Per la sua nuova gigafactory di elettrolizzatori Ansaldo Energia guarda alle tecnologie più innovative
di Francesco Bottino
Genova – La nuova gigafactory che Ansaldo Green Tech – controllata di Ansaldo Energia – realizzerà a Genova, all’interno dello storico sito industriale del gruppo, si concentrerà sulle tecnologie di elettrolisi più innovative, ovvero SOEC (Solid Oxide Electrolysis Cells) e AEM (Anion Exchange Membrane), e non produrrà invece elettrolizzatori alcalini o PEM.
Lo ha chiarito Luca Rolfi, Hydrogen Product Line Manager di Ansaldo Green Tech, intervenendo in occasione del convegno ‘Liguria: innovazione e idrogeno per il futuro della nostra regione’, svoltosi presso la sede della Facoltà di Ingegneria dell’Università di Genova.

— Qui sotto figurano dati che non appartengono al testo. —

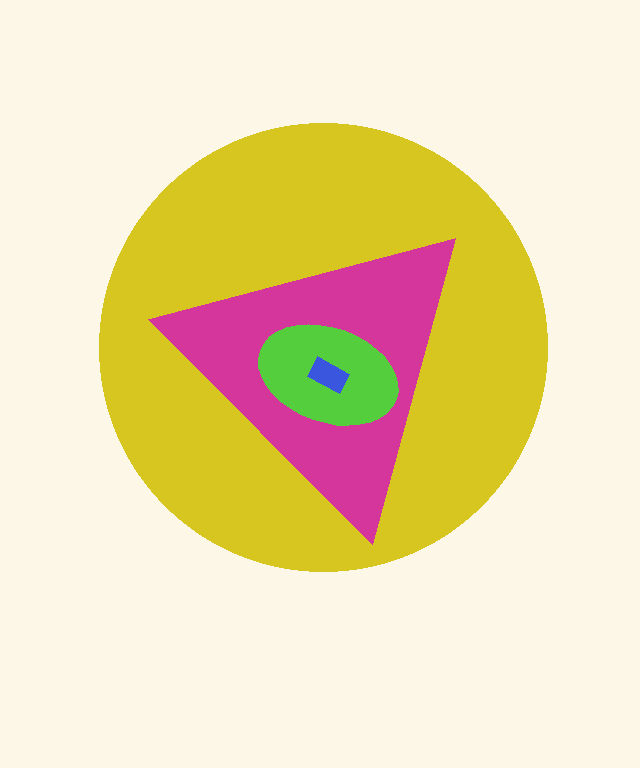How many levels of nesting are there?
4.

Il progetto, ammesso al programma europeo IPCEI Hy2Tech – il primo Import Project of European Common Interest sull’idrogeno, varato dalla Commissione nel luglio dello scorso anno – tramite cui riceverà un significativo finanziamento pubblico, prevede la realizzazione, come detto nel contesto del polo produttivo di Ansaldo Energia ubicato a Genova Cornigliano, di un sito per la produzione di elettrolizzatori con una capacità complessiva che, nel 2026, raggiungerà i 600 MW all’anno.

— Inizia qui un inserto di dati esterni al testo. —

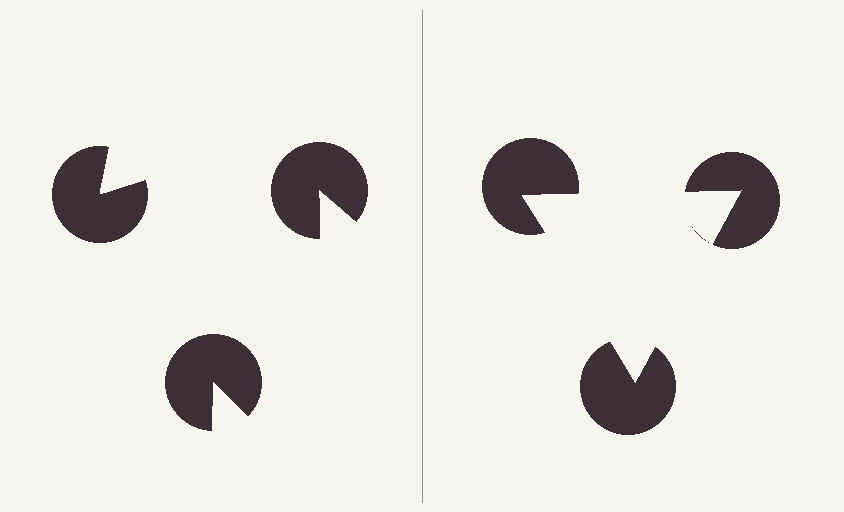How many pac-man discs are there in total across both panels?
6 — 3 on each side.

“Vogliamo progettare e realizzare il prodotto completo, partendo dalle celle elettrolitiche fino all’involucro esterno della macchina” ha spiegato Rolfi, che nel suo intervento ha anche ricordato come il gruppo sia impegnato sul fronte dell’idrogeno a 360°, con le sue turbine H2-ready già installate in varie location (come a Marghera, nella nuova centrale di Edison) e con una turbina in grado di bruciare anche ammoniaca, in fase di certificazione proprio in questo periodo.
Per quanto riguarda gli elettrolizzatori – ha precisato il manager di Ansaldo – “ci concentreremo sulle tecnologie SOEC (Solid Oxide Electrolysis Cells) e AEM (Anion Exchange Membrane), che oggi hanno un livello di maturità meno elevato di altre soluzioni già in uso, ma che noi riteniamo promettenti e complementari tra loro”.
Come illustrato dello stesso Rolfi, infatti, gli elettrolizzatori SOEC, che lavorano ad alta temperatura, hanno bisogno di tempo per raggiungere l’assetto di funzionamento ottimale, ma una volta a regime raggiungono tassi di efficienza molto elevati per questo tipo di impianti, nell’ordine dell’80%, e possono garantire una produzione in continuità, “motivo per cui sono particolarmente adatti ad essere integrati nel ciclo produttivo delle industrie hard to abate, che per sostituire il metano come combustibile hanno bisogno di un afflusso di idrogeno costante”.
Approccio sostanzialmente opposto a quello degli elettrolizzatori AEM, che lavorano a basse temperature e che trovano il loro punto di forza nella grande flessibilità d’impiego: “In questo caso il contesto di utilizzo ideale è legato a quelle applicazioni dove la produzione di idrogeno deve avvenire a richiesta, magari in momenti diversi a seconda delle necessità” ha concluso Rolfi.